Type 3- 2s!!, 6s, 7s, other 3s
Type 4- 1s, 5s, 7s, possible 9s
Type 5- 3s, 4s, 6s
Type 6- 2s, 7s(attractive but dangerous vibe ), 8s (9s are nice and I adore them, but 6's need a more decisive mate I think). I could see two 6s together as well, maybe one is more phobic.
Type 7- types 1-9 :tongue:; No...2s, 3s, 4s, 6s
Type 8- 2s, 4s (ok fine, their will be an initial strong attraction but I think this is a dangerous pair), 6s, 9s (but can see annoyance coming from both sides...like a type A vs Type B personality clash but sometimes those are the best relationships).
Type 9- 1s, 2s, 4s, possible 6, perhaps 8 

Notice that type 2s have lots of options. I think they are a very attractive type that mesh well with most. I think 6s mesh well with other types as well because there is so much variability within the type. Anyone who is with a type 6 WILL have to put up with the initial ambivalence and testing of the 6. If they love/adore the 6...they will . It is also said that type 6's are usually physically attractive because they make the effort, thus may give 6's more options initially. (3's similar in this way). Type 3's are also super charming and 7's are just plain fun so they usually have a plethora of mates to choose from.

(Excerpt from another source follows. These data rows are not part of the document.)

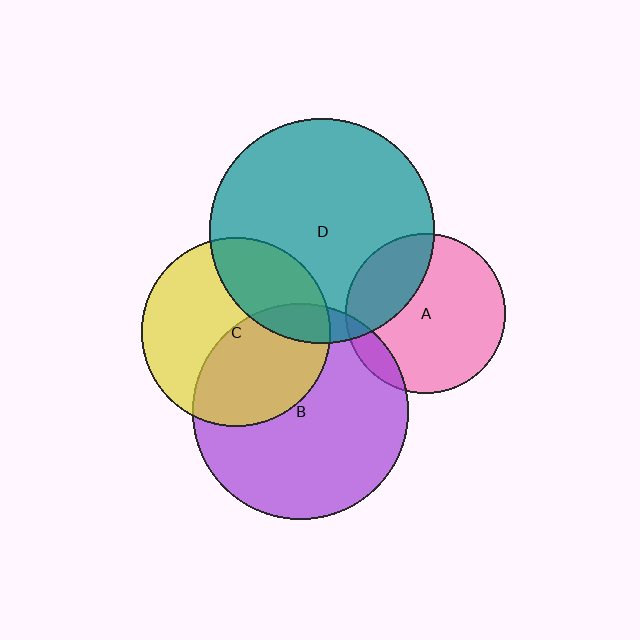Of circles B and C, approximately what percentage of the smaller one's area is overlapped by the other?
Approximately 45%.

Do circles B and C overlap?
Yes.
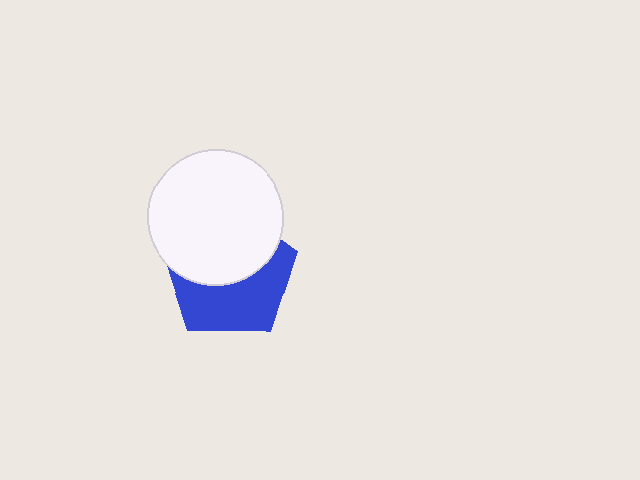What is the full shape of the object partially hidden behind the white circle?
The partially hidden object is a blue pentagon.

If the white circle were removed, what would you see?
You would see the complete blue pentagon.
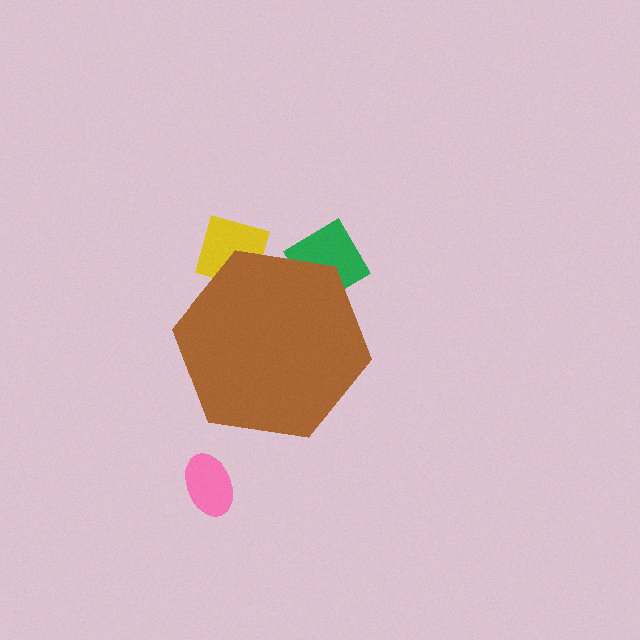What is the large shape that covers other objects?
A brown hexagon.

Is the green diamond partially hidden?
Yes, the green diamond is partially hidden behind the brown hexagon.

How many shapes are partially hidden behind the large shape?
2 shapes are partially hidden.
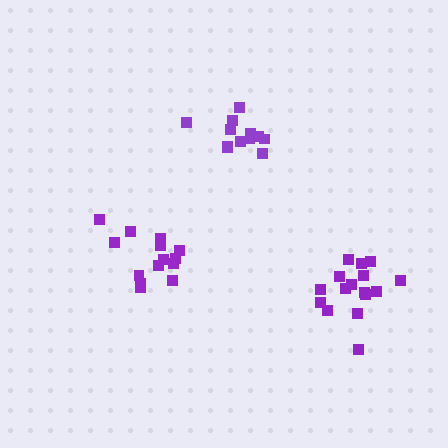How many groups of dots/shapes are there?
There are 3 groups.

I'm a type 6w7 (varies sometimes 6w5) married to an 8w7 we mesh well. My tritype is 649 his is 835 (835's are wow!). We hit it off really fast and he has said he has never felt this close to anyone else (I agree, but I was much slower to warm). Although when 6s and 8s butt heads, get the popcorn out. An angry 6, especially with a 5 wing, has a serpent's tongue and if pushed to that point the wrath of 8 vs nasty,vicious 6 will be a throw-down. 6s usually seek peace and security so it won't happen often (when they finally learn how to tame their lion 8 . I will tell you one type I know for sure would get on my nerves as a spouse (not friend)...TYPE 3s! It's said that type 6s disintegrate to type 3s when unhealthy, I wonder if it's common to clash with the type you become when unhealthy...but that would not jive with my type 2 and type 8 pairing. Maybe it's bc I'm an INFP and I don't have the same values as 3s.

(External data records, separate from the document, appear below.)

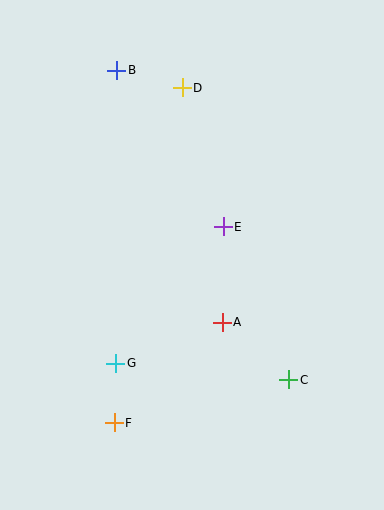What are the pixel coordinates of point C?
Point C is at (289, 380).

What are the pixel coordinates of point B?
Point B is at (116, 70).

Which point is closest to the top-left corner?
Point B is closest to the top-left corner.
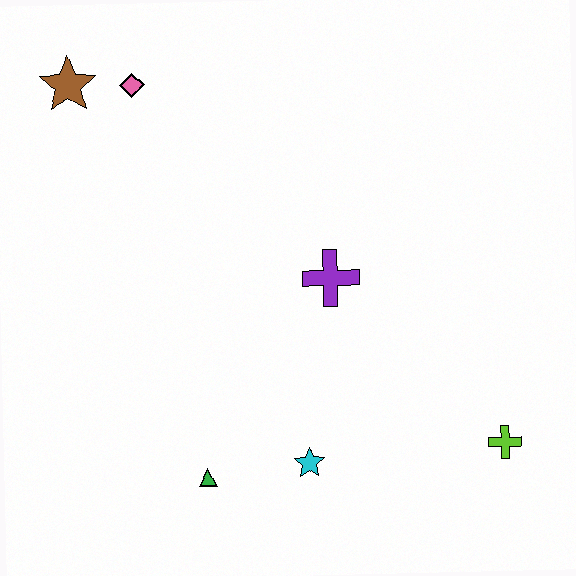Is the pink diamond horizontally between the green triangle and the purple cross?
No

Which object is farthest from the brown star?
The lime cross is farthest from the brown star.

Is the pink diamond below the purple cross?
No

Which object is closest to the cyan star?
The green triangle is closest to the cyan star.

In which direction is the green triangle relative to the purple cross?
The green triangle is below the purple cross.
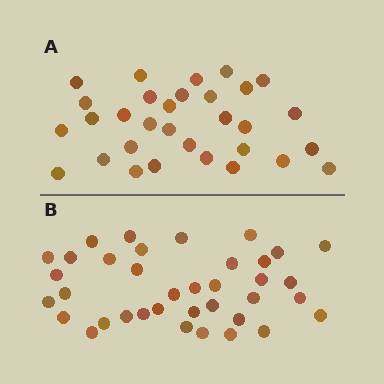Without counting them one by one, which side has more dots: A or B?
Region B (the bottom region) has more dots.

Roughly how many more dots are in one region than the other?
Region B has about 6 more dots than region A.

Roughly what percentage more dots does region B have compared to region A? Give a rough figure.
About 20% more.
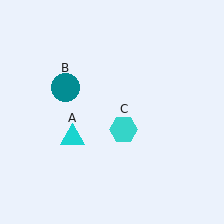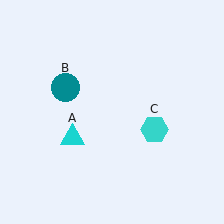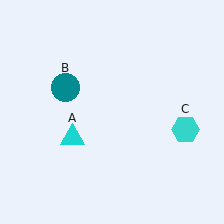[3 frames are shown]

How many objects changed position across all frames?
1 object changed position: cyan hexagon (object C).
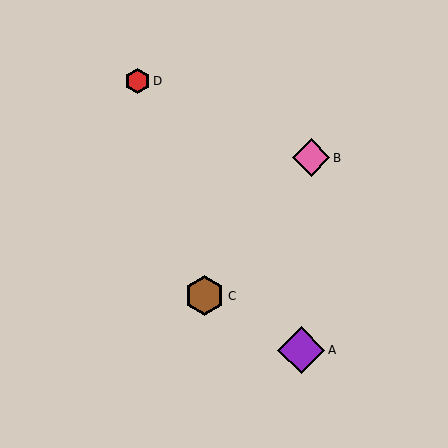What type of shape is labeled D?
Shape D is a red hexagon.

OT: type 9s are probably the most liked IMO both in friendship and relationship-wise, how can you not like such a carefree, accepting, genuine type? Just being around them is soothing.


----------



## StaceofBass (Jul 1, 2012)

As a type 9, I tend to find Type 3 very...enticing. 

:blushed:


----------



## StaceofBass (Jul 1, 2012)

MelanieM said:


> OT: type 9s are probably the most liked IMO both in friendship and relationship-wise, how can you not like such a carefree, accepting, genuine type? Just being around them is soothing.


:bored:

Thanks... :blushed:


----------



## hz light (Nov 7, 2013)

Klaude said:


> What odds do you give a 5 and 2?? Seems like there's some potential there.


maybe there is some chance to these types create a relationship let me see,both have a certain compliance,competency and independency so maybe it could work(6w7,9w1,4w5).


----------



## Teen Rose (Aug 4, 2018)

Miracles seeker said:


> Fore sevens:
> 4's (we always attract each other)
> 9 (they fallow our planes and most of my friends are 9’s)
> 3 (I’m attracted to their ambition and their attitude)
> ...


so true! iam attracted to 7s and they too! But they are not committing!


----------